On Fri, Sep 23, 2016 at 03:50:44PM +0200, Daniel Vetter wrote:
On Mon, Aug 29, 2016 at 08:08:34AM +0100, Chris Wilson wrote:
Currently we install a callback for performing poll on a dma-buf, irrespective of the timeout. This involves taking a spinlock, as well as unnecessary work, and greatly reduces scaling of poll(.timeout=0) across multiple threads.
We can query whether the poll will block prior to installing the callback to make the busy-query fast.
Single thread: 60% faster 8 threads on 4 (+4 HT) cores: 600% faster
Still not quite the perfect scaling we get with a native busy ioctl, but poll(dmabuf) is faster due to the quicker lookup of the object and avoiding drm_ioctl().
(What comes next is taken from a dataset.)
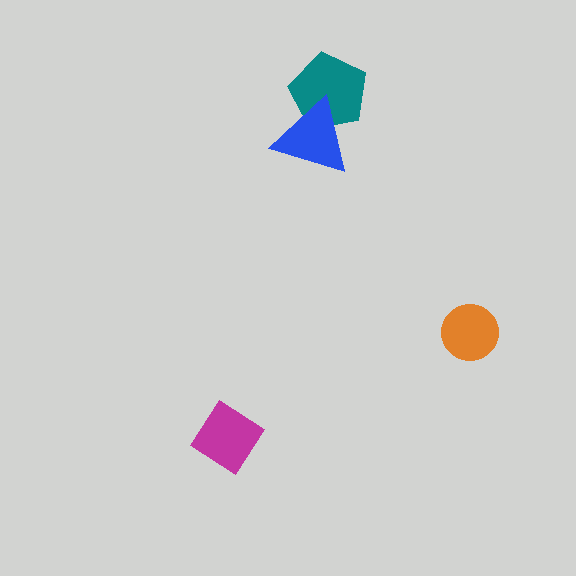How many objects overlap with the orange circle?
0 objects overlap with the orange circle.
Signed-off-by: Chris Wilson chris@chris-wilson.co.uk Cc: Sumit Semwal sumit.semwal@linaro.org Cc: linux-media@vger.kernel.org Cc: dri-devel@lists.freedesktop.org Cc: linaro-mm-sig@lists.linaro.org Reviewed-by: Daniel Vetter daniel.vetter@ffwll.ch
Need to strike the r-b here, since Christian König pointed out that objects won't magically switch signalling on.
The point being here that we don't even want to switch signaling on! :)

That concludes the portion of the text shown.